Cédric Prizzon : la fin tragique d'une cavale au Portugal
En 2022, Cédric Prizzon, ancien policier de l'Aveyron, expliquait aux gendarmes de Villefranche-de-Rouergue pourquoi le Portugal était, selon lui, le pays idéal pour fuir. Quatre ans plus tard, en 2026, sa cavale s'y est brutalement arrêtée, marquée par deux meurtres et son arrestation. Cette histoire, qui mêle faits divers et justice, révèle un parcours sombre et méthodique.
Le Portugal, un choix calculé pour disparaître
Dans un procès-verbal d'audition daté du 3 août 2022, consulté par Centre Presse Aveyron, Prizzon détaillait sa stratégie. Après deux mois de fugue avec son fils Elio à travers la péninsule ibérique, il avait été interpellé à Irun, à la frontière franco-espagnole. Sans avocat, il exposait calmement ses raisons : le Portugal offrait, selon ses recherches, le moins d'effectifs policiers et l'absence de reconnaissance faciale, ce qui en faisait le meilleur endroit pour disparaître efficacement.
Cette approche lui avait permis de tenir deux mois en 2022, longeant la côte atlantique avec Elio et sa compagne Angela Legobien-Cadillac. La séparation du couple sur un parking forestier près de Bilbao, en Espagne, avait précipité son arrestation à l'époque. Mais en 2026, tout a basculé de manière bien plus dramatique.
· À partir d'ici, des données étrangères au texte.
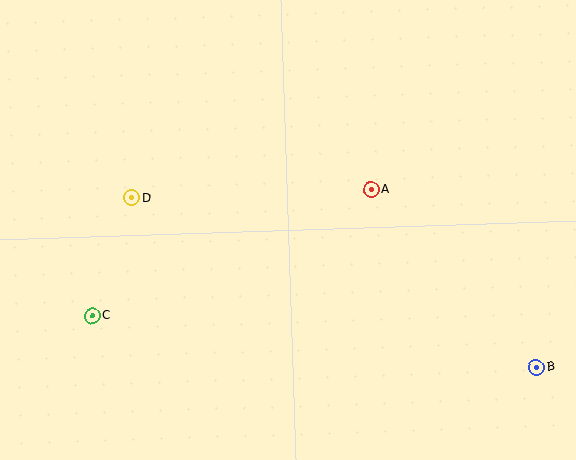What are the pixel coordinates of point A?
Point A is at (371, 190).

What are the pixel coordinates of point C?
Point C is at (92, 316).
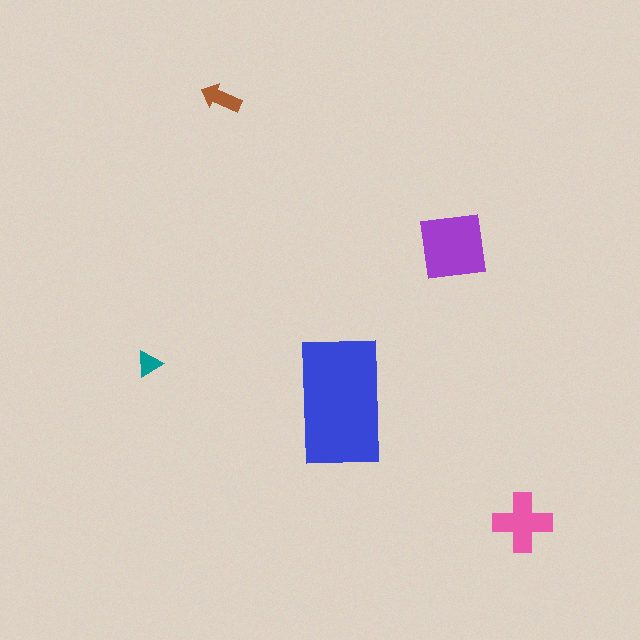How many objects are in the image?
There are 5 objects in the image.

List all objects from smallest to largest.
The teal triangle, the brown arrow, the pink cross, the purple square, the blue rectangle.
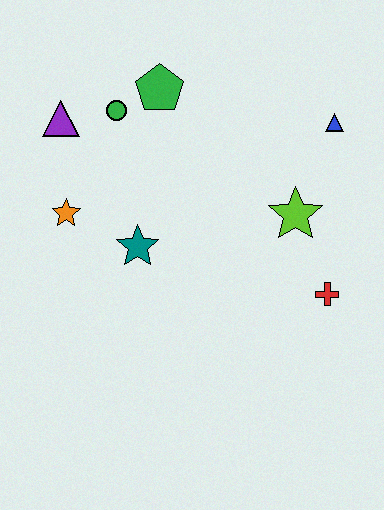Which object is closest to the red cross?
The lime star is closest to the red cross.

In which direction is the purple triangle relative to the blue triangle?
The purple triangle is to the left of the blue triangle.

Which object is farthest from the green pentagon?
The red cross is farthest from the green pentagon.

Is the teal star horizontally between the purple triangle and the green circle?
No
2026 : l'effondrement dans le sang
Le 25 mars 2026, Cédric Prizzon est interpellé à Mêda, dans l'est du Portugal, lors d'un simple contrôle routier. Dans son véhicule, les autorités découvrent de fausses plaques minéralogiques, près de 17 000 euros en liquide, et un fusil à pompe. Il présente de faux papiers aux gendarmes portugais. Ses deux enfants, Elio, 12 ans, et une petite fille d'un an et demi née de sa relation avec Angela, sont présents dans la voiture, sains et saufs.
Le lendemain, les corps d'Angela Legobien-Cadillac, 26 ans, et d'Audrey, 40 ans, son ex-conjointe et mère d'Elio, sont retrouvés enterrés au sommet d'une montagne isolée du district de Bragança, à une centaine de kilomètres au nord. Deux femmes ont été tuées, transformant le Portugal, autrefois perçu comme un havre, en scène de crimes horribles.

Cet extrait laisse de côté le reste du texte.